China - Institutional Strengthening Mission

After the “United Nations International Conference on Space‐based Technologies for Disaster Management”, the UN-SPIDER Beijing office organized an interactive training session in Beijing, China from 21 to 22 October 2013 as part of an Institutional Strengthening Mission. The aim was to strengthen the capacity of the National Disaster Reduction Centre of China (NDRCC) to effectively embed Space technologies in their activities.

Dates: 

Mon, 21/10/2013 to Tue, 22/10/2013

Host Institution: 

National Disaster Reduction Centre of China (NDRCC)

Country/Region: 

Mission Team: 

Experts were from UN-SPIDER, Delta State University (United States), the Asia-Pacific regional office of the Office for the Coordination of Humanitarian Affairs of the Secretariat, the University of Twente (Netherlands), IWMI and the Bureau for Crisis Prevention and Recovery of the United Nations Development Programme (UNDP). 

Mission Profile: 

The course, which was part of an Institutional Strengthening Mission, focused on disaster risk assessment (especially flood and drought), relief needs assessment, situation analysis, early warning systems, and international standards related to disaster prevention and mitigation.

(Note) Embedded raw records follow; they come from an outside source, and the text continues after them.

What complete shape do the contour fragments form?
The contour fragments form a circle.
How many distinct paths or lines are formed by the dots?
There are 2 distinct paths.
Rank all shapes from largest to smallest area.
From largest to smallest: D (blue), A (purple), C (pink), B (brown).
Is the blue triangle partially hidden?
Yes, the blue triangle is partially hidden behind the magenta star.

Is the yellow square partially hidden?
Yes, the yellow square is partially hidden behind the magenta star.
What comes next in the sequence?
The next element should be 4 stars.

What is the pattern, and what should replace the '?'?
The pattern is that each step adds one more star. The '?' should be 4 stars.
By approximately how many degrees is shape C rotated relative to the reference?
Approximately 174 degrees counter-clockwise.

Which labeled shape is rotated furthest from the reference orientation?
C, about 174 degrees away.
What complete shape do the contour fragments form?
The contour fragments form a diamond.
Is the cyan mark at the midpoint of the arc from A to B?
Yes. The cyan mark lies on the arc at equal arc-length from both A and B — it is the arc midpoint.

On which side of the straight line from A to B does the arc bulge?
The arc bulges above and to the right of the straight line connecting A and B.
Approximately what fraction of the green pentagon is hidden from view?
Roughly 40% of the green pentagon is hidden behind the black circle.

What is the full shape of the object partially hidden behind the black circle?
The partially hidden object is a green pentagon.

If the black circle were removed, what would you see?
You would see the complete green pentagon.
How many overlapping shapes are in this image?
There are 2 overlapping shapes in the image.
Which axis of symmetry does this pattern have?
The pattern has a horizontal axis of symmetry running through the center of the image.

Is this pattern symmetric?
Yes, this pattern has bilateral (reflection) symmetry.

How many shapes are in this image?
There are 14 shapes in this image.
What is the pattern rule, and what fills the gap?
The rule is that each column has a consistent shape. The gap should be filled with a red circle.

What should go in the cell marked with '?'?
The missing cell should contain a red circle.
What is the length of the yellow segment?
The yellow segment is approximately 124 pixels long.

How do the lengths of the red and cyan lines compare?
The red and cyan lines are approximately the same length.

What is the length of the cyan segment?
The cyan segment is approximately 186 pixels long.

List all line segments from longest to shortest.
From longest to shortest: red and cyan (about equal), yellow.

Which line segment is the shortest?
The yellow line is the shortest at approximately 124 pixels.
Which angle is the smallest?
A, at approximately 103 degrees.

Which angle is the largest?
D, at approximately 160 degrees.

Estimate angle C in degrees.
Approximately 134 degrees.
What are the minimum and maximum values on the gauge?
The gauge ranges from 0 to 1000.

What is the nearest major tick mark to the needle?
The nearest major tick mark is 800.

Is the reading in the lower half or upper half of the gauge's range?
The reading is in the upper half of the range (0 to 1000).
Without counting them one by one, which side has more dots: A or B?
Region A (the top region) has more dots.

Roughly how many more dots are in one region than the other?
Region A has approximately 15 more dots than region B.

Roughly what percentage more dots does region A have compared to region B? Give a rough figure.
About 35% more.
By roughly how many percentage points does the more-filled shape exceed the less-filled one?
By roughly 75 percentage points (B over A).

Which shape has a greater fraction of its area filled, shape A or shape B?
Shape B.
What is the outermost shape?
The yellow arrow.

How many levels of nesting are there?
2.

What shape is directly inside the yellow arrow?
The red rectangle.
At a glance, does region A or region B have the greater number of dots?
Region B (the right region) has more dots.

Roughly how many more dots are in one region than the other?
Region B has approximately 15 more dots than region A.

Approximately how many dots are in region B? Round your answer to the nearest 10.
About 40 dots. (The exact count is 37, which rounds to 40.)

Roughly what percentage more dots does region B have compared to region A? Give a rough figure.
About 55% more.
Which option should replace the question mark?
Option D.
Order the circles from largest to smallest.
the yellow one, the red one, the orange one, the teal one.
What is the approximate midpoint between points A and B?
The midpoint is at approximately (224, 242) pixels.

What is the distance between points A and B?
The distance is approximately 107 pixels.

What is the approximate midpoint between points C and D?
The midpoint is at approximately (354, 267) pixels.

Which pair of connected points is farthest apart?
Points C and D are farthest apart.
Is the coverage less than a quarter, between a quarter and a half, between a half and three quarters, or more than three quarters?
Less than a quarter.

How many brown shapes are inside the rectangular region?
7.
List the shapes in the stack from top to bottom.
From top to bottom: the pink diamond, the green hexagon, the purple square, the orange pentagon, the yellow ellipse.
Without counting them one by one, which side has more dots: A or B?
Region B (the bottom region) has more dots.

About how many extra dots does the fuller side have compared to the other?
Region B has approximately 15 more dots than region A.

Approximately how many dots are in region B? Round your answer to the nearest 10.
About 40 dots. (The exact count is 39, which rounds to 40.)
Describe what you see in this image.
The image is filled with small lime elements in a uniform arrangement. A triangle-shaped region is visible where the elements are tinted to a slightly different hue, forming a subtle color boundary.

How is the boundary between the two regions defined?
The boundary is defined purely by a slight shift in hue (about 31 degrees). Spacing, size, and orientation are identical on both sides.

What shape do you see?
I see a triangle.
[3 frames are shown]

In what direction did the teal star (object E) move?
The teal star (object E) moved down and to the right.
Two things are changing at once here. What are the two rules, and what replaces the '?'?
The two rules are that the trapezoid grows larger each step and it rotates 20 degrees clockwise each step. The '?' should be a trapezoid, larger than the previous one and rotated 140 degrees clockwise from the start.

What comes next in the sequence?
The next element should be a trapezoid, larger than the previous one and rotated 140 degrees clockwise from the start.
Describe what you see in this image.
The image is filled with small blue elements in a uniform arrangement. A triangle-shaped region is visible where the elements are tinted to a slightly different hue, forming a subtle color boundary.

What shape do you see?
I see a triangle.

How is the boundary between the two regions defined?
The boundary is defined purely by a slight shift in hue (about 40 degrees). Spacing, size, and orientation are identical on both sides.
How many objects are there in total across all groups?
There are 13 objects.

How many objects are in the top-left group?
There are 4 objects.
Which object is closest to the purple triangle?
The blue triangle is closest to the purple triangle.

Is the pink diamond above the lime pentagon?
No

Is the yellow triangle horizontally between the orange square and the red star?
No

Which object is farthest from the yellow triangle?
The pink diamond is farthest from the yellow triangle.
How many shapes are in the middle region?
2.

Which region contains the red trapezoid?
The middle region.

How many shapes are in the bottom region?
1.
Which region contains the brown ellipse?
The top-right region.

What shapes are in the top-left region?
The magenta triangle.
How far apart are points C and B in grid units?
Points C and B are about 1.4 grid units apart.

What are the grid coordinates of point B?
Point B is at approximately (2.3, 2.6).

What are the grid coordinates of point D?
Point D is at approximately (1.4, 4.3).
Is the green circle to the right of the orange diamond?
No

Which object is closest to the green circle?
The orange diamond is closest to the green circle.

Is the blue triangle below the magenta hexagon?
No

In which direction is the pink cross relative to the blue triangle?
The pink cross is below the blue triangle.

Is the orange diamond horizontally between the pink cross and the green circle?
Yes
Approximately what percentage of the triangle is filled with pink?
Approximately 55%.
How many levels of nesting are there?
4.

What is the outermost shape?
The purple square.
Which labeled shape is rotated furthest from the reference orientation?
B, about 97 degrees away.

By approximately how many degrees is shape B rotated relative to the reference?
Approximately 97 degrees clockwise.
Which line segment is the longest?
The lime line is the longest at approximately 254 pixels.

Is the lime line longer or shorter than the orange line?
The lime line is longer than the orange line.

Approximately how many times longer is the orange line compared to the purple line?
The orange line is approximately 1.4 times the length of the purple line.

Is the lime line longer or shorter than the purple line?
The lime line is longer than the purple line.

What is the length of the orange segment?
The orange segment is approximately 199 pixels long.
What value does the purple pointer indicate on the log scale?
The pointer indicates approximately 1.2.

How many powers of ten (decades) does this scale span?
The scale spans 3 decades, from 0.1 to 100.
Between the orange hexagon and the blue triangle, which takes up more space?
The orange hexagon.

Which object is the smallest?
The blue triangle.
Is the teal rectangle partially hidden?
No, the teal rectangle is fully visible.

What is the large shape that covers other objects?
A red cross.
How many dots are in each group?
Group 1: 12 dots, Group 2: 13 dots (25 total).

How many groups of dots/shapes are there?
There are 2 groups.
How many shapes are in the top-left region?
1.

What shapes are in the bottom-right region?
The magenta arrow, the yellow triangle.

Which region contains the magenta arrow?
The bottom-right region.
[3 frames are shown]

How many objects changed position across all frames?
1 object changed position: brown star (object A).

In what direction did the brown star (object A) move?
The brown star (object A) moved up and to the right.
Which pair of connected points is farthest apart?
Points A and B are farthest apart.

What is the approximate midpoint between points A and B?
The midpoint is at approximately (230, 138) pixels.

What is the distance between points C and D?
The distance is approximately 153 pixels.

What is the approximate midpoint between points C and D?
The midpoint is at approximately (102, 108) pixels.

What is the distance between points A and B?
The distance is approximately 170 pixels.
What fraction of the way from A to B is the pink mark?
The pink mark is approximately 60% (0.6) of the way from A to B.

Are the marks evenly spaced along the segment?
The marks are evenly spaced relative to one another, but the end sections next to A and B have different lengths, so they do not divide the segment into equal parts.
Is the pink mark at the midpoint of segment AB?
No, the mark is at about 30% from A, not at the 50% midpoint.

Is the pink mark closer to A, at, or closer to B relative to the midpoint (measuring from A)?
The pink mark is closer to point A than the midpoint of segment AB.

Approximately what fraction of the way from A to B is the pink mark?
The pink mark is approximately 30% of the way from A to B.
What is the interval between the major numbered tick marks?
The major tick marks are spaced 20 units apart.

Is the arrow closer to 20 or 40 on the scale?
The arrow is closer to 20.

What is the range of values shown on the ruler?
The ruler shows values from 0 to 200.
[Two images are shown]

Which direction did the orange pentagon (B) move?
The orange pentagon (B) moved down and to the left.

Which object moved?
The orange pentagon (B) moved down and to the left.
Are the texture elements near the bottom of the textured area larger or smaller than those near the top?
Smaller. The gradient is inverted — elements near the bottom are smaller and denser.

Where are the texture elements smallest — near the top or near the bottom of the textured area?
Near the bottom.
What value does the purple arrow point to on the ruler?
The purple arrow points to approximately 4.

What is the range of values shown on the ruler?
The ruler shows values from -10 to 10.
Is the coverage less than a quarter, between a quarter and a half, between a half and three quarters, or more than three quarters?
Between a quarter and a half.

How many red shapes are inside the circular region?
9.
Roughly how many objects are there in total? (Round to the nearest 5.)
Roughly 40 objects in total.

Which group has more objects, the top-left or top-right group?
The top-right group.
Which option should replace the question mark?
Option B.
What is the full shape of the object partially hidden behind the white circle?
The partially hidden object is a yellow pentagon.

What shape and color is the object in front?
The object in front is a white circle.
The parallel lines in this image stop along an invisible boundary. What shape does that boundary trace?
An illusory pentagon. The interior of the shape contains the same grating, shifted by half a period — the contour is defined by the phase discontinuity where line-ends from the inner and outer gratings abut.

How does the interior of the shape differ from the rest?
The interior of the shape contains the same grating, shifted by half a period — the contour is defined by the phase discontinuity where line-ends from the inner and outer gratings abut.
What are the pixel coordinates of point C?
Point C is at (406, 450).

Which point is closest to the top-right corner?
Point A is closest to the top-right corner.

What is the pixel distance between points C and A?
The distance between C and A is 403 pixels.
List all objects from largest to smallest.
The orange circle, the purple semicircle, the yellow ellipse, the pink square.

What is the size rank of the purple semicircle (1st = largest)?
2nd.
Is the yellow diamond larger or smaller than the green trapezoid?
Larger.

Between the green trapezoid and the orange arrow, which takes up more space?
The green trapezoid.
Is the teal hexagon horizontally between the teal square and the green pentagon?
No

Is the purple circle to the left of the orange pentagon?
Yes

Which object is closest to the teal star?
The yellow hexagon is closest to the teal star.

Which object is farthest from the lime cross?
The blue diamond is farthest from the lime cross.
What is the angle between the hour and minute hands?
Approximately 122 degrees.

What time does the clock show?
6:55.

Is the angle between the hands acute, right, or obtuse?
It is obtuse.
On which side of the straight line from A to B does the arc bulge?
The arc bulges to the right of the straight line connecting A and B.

The objective of the training was to strengthen the capacity of the national agencies to use geospatial technologies for flood and drought management. It provided an insight on the use of satellite images and spatial information in flood and drought risk management by providing hands‐on training on using spatial data for risk mapping, flood modelling and rapid mapping (damage assessment). Thus, the training demonstrated the use of space based information in the entire cycle of flood management. The participants benefited from the experience sharing by experts from the centres of excellence, demonstration of the best practices in various countries and practical sessions on the software tools. Subjects included: integrating climate change adaptation, sustainable development and ecosystems in disaster risk reduction; integrating geospatial technologies for crisis management; using secondary data in humanitarian needs assessments; disaster risk modelling, mapping and profiling for public decision-making; object-oriented image analysis methods in disaster risk management; use of remote sensing data in flood mapping and modelling; and case studies from Asia and Africa.